Sujith SN through his miniaturised paper works titled Prelude represents an appalling reality of our delusional landscape with morphed horizons and smog scapes. The abstraction caused by an extreme urbanisation and unplanned industrial growth that has disrupted the troposphere making a haze of mirages. The human is seen as a witness to this prelude of an apocalyptic future clouded with uncertainty and unpredictability.
Sneh Mehra portrays this same uncertainty through a series of works Dry August, Wet September etc. which illustrates the unpredictability and erratic growth and decay of the surrounding foliage. Through the canvases Growth of Plastic Flowers I & II, the artist has finely rendered the proliferation of the plastic inlayed within the foliage transforming the tree-scape into a synthetically mutated plastic-scape which is hazardous for our existence.

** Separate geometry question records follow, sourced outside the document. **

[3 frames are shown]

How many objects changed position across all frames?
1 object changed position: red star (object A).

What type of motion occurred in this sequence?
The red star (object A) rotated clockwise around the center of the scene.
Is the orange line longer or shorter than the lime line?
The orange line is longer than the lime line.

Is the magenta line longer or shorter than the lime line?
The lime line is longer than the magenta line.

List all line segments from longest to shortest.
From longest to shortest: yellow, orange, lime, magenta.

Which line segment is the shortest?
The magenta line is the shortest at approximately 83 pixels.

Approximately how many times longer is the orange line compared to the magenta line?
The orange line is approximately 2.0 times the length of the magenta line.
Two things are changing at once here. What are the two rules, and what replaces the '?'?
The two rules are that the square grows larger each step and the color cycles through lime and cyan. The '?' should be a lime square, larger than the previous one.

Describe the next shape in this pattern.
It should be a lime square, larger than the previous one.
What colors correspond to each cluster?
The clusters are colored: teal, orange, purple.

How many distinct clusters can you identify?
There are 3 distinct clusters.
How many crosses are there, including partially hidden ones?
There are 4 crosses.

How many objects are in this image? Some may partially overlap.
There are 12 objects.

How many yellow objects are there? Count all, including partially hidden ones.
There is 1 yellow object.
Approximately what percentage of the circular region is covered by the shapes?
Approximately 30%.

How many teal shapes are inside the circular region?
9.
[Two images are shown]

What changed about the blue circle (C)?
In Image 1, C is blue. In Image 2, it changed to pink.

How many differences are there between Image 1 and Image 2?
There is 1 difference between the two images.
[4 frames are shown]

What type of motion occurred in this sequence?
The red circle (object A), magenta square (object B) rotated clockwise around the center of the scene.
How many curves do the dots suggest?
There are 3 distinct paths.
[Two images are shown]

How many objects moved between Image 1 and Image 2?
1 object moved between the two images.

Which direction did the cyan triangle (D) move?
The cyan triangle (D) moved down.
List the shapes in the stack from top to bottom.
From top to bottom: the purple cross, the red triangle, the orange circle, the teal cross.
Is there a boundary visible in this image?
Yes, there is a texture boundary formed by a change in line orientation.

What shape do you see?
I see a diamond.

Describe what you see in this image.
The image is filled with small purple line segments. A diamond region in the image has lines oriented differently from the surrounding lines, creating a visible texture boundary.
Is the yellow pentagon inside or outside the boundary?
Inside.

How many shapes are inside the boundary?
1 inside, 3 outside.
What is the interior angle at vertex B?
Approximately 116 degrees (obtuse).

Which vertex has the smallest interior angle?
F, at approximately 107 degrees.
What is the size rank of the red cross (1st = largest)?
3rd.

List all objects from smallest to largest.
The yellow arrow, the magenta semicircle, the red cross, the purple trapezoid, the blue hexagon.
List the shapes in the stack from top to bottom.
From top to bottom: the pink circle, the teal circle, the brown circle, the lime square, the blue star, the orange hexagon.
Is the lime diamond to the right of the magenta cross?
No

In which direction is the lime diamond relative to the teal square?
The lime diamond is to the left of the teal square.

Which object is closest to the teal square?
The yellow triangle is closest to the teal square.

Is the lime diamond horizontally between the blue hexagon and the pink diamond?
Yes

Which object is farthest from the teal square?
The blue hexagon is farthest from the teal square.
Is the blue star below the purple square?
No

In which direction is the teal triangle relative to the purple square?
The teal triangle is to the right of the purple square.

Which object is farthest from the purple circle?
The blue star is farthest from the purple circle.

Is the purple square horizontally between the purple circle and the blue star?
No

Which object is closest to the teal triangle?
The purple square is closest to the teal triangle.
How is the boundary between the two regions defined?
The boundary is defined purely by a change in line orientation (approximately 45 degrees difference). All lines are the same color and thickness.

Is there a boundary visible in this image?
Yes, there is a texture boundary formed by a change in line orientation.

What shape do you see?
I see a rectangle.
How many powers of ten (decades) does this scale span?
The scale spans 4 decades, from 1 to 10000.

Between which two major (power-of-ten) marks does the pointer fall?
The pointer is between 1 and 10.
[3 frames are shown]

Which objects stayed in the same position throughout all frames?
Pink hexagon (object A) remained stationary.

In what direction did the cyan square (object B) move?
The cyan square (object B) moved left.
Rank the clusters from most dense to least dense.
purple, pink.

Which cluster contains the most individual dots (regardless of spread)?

Lakshman Rao Kotturu’s sculptures present another dichotomy, of life’s profundity along with its shallow reality caused due to treachery, betrayal, lies, helplessness and power play. An organised system that has seeped into our inner-scapes and have bound us in its complex structures and workings. Lakshman portrays these fluctuations using ordinary objects from his everyday life, like knives, scissors, hangars and food plates that forms a story as well as the body of an animal, re-creating fables and reviving the lost history of folk tales. The mettalized razor edged characteristics of the materials used are in stark contrast with the natural body-form of the animals, highlighting the disparate distance and deception between our co-existence.
Suhasisni Kejriwal series of mixed media works establish a pedagogical processes that reflects the journey of a collective landscape impregnated with its local and regional offshoots. Her engagement with two prominent surreal streets Chitpur in Kolkata and Chorbazaar in Mumbai, result in a series of archival works combined with embroidery, paint and print, conceptually representing the complex cultural-scape of these hybrid streets. In the work Beadon Street, one metaphorically connects the dilapidated structures, Jatra film posters, isolated stray animals and the antiquated rikshawala, that all entwines to form a displaced migrant-scape. The other two Untitled works starkly portrays this displacement seen through the astray goat juxtaposed with an automated two wheeler that pollutes and overpowers our disengaged existence.
Breathing Through Shifting Scapes, is a curatorial enquiry that brings together these dislodged, entangled, morphed and surreal scapes that the artists have been observing, archiving and voicing through the many mediums of their ongoing language of art.